Cuban dissidents released from jail
Two well-known Cuban dissidents have been released from prison - despite both men previously declaring they wanted to remain in jail until other opposition leaders were freed.
The release of Hector Maseda and Angel Moya means that just seven of the original 75 opposition figures arrested in a 2003 crackdown remain in Cuban jails - but neither was happy about it.
The decision to release Mr Moya was announced more than a week ago, but he had refused to leave jail - saying he wanted ailing dissidents to go free first.
On Friday, the Roman Catholic Church announced that the government wanted to release Mr Maseda, but he too turned them down, saying he wanted authorities to exonerate or pardon him, not simply grant him parole.
In the end, jail officials simply tossed the men out, saying they could no longer stay behind bars, even if they wanted to.

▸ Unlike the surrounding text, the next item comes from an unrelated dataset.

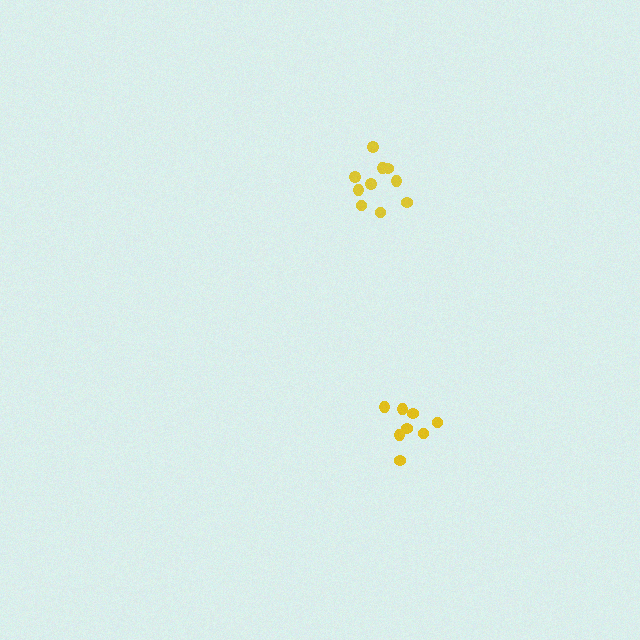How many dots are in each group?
Group 1: 8 dots, Group 2: 10 dots (18 total).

"I have left prison against my will," Mr Maseda told journalists after arriving at his home in the capital, Havana. "I never would have accepted leaving jail on parole."

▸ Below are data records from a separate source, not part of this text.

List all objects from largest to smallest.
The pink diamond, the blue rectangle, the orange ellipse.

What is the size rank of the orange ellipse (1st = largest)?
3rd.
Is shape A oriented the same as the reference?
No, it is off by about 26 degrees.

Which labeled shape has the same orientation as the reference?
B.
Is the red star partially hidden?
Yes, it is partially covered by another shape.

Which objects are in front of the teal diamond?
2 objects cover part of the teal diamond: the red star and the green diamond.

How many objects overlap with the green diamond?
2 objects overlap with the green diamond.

Mr Moya arrived at his home a few hours later, also saying he was thrown out of jail against his will.
A small group of pro-government demonstrators screamed at him from the street, shouting slogans like "Fidel! Fidel! Down with the worms!"
Mr Maseda, 67, is the husband of Laura Pollan, and Mr Moya is married to Bertha Soler, two leaders of the Ladies in White opposition group.
The group, which is comprised of the wives and mothers of jailed opposition figures, has marched peacefully through the capital each Sunday since 2003.